Historian, Writer, Commentator, Consultant.


My blog features field trip stories, reflections on the craft of writing, and other thoughts.

One pound equals…

Posted by on Jan 31, 2012 in Blog | 0 comments

One pund bank note

1913-18 Australian bank note. Source: australianstamp.com

The other day I was asked to write a puff for an author whom I admire and a book I very much like. It’ll be a generous recommend, as the navy used to say. But before I wrote the puff I contacted the publisher (also a man and a company I also very much respect) to ask them to remove a line from the book. The line? ‘£1 (pound) = $2 (1966)’ Why?
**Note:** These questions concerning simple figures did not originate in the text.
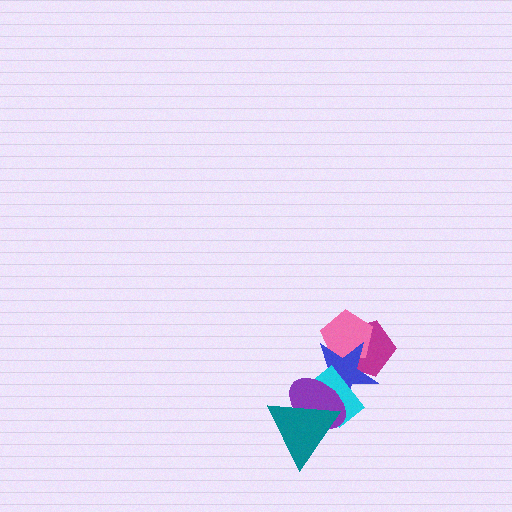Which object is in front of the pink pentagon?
The blue star is in front of the pink pentagon.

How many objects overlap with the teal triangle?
2 objects overlap with the teal triangle.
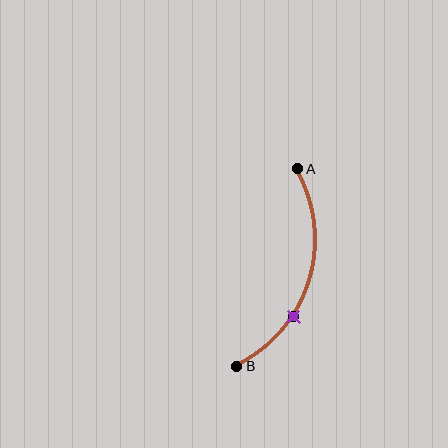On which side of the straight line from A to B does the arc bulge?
The arc bulges to the right of the straight line connecting A and B.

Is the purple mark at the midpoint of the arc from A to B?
No. The purple mark lies on the arc but is closer to endpoint B. The arc midpoint would be at the point on the curve equidistant along the arc from both A and B.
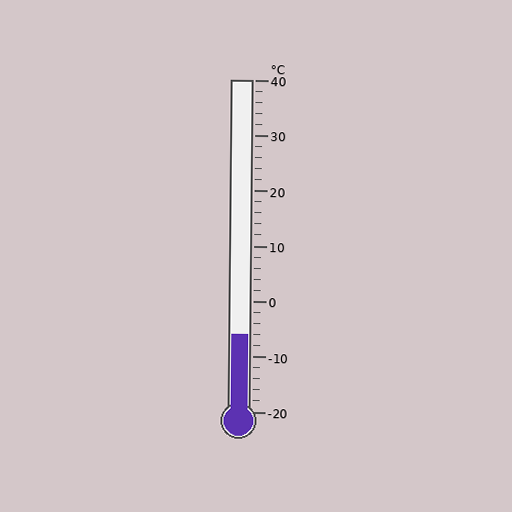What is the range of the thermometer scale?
The thermometer scale ranges from -20°C to 40°C.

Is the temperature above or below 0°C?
The temperature is below 0°C.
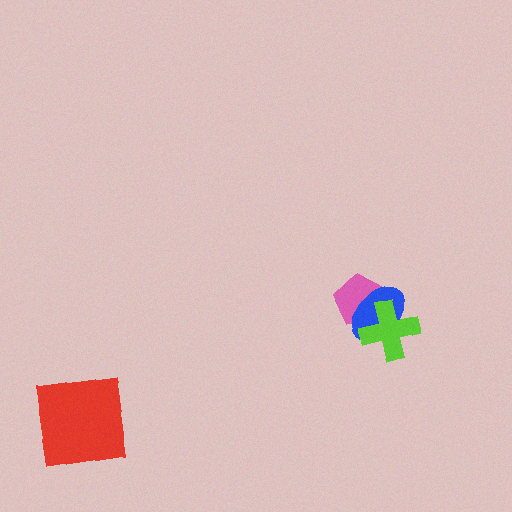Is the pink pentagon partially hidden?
Yes, it is partially covered by another shape.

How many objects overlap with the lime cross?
2 objects overlap with the lime cross.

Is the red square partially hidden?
No, no other shape covers it.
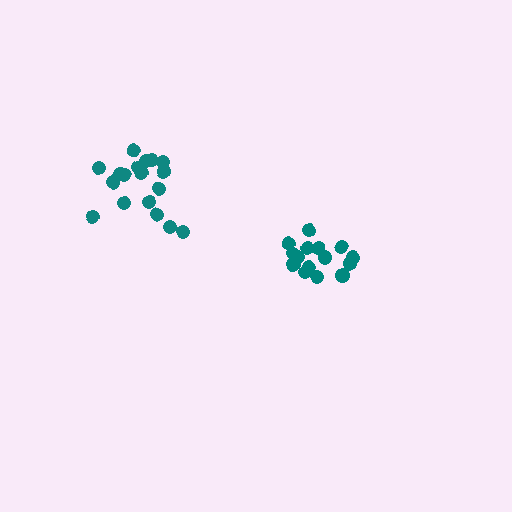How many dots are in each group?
Group 1: 18 dots, Group 2: 15 dots (33 total).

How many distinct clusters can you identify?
There are 2 distinct clusters.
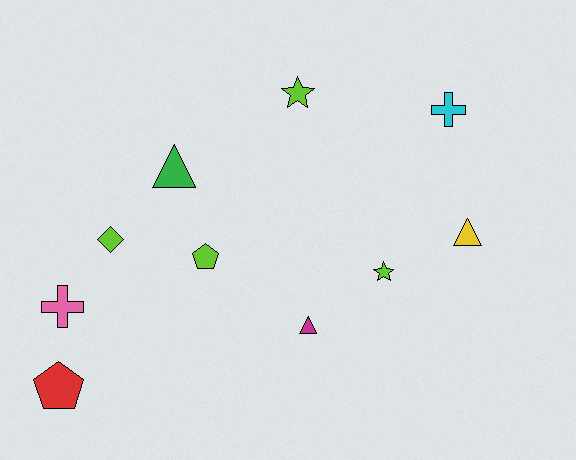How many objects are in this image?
There are 10 objects.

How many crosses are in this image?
There are 2 crosses.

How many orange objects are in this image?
There are no orange objects.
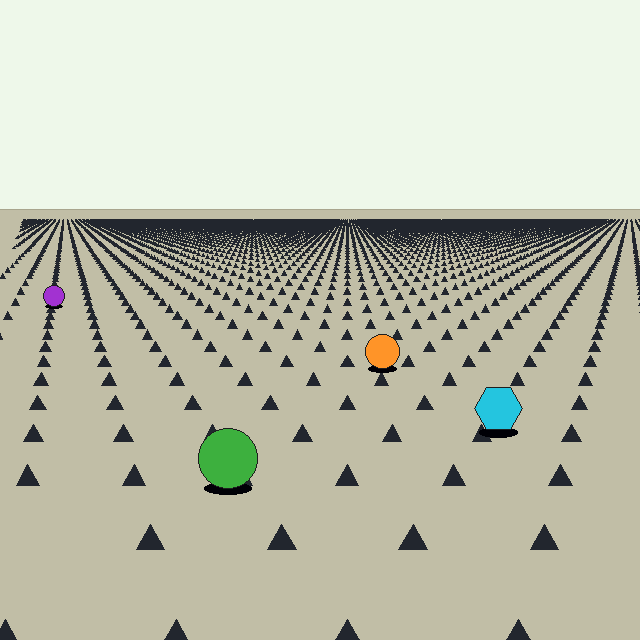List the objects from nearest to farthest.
From nearest to farthest: the green circle, the cyan hexagon, the orange circle, the purple circle.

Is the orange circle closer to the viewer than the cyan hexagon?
No. The cyan hexagon is closer — you can tell from the texture gradient: the ground texture is coarser near it.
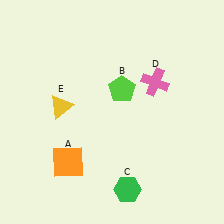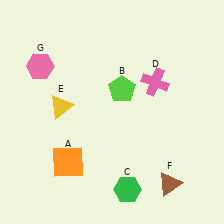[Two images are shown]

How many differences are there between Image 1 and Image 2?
There are 2 differences between the two images.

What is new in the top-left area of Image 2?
A pink hexagon (G) was added in the top-left area of Image 2.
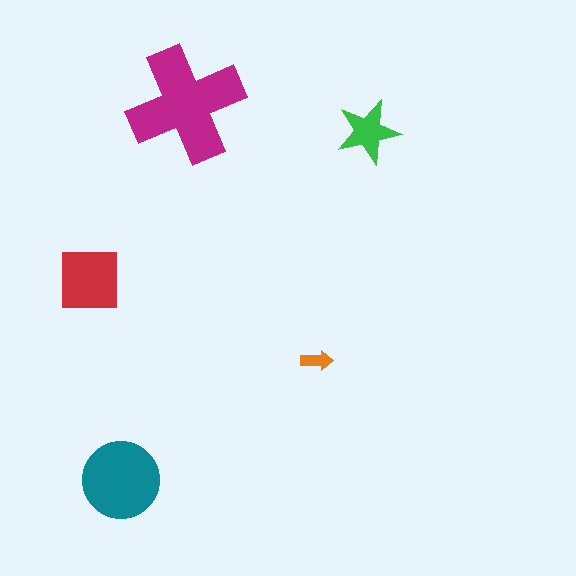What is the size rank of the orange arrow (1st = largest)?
5th.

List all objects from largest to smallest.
The magenta cross, the teal circle, the red square, the green star, the orange arrow.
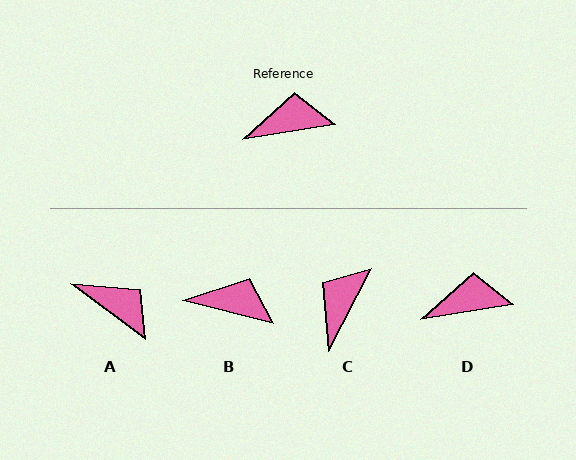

It is undeniably true that on 14 February 1966 when out-went-the-pennies-and-in-came-the-cents a pound was deemed to have the buying power of two of the new-fangled dollars. But that equivalence only held for a few years. Soon inflation took hold and the buying power changed. It certainly had no currency (no pun intended) before 1966. As a result, though, we see ridiculous lines in historical books, such as ‘In 1876 William’s second-hand buggy cost 3 pounds ($6)’. What does this mean? Does it mean that William picked up a new vehicle for slightly more than the cost of a cup of coffee and a pastry? Of course not – in 1876 the value of £3 was more like about $200 today; I would suggest rather more if calculated relative to weekly income. So why do historians – and not just amateurs – persist in including this spurious comparison, even (often) in books that deal with periods well before 1966? (I once started a list of otherwise reputable historians who fell for this fallacy, but I realised that naming them would embarrass a lot of people I count as friends.)

I’m no economic historian: I’m barely numerate, and can’t be trusted with more than loose change, but even I understand that it’s all about comparing purchasing power. What was an amount of money worth historically? The implicit question that readers want answered is ‘what was this amount worth in terms of what it bought?’ One of the easiest ways to convey this is to indicate a contemporary comparison. So, for example, saying that a captain in the AIF in 1915 was paid just over a pound a day is not helped by adding ‘($2)’, because its value in 1966 has no relevance to its value in 1915. Rather, knowing that a skilled tradesman in 1915 might be paid £2-3 a week helps to immediately indicate how relatively well paid a captain was.

There are various ways of calculating relative value. The National Archives in Britain (annoying and self-importantly known as ‘The National Archives’, and the subject of a future blog …) offers a useful calculator which translates old money to new, at least for sterling –  http://www.nationalarchives.gov.uk/currency/ – but it works reasonably well as a rule of thumb for Australia in the early twentieth century. For Australia, historian Thom Blake offers a ‘How much is it worth’ comparison for Australia between 1850 and 2010 – http://www.thomblake.com.au/secondary/hisdata/query.php . It isn’t ideal, because it seems to only calculate in dollars, but it at least reminds us that the exchange of 1 to $2 in 1966 is a pointless comparison for all but the mid-1960s.

Did the publisher remove the spurious comparison from the table in the book? Yes he did: a small triumph for historical understanding. And because he removed the comparison, you’ll never really know which book or publisher it was.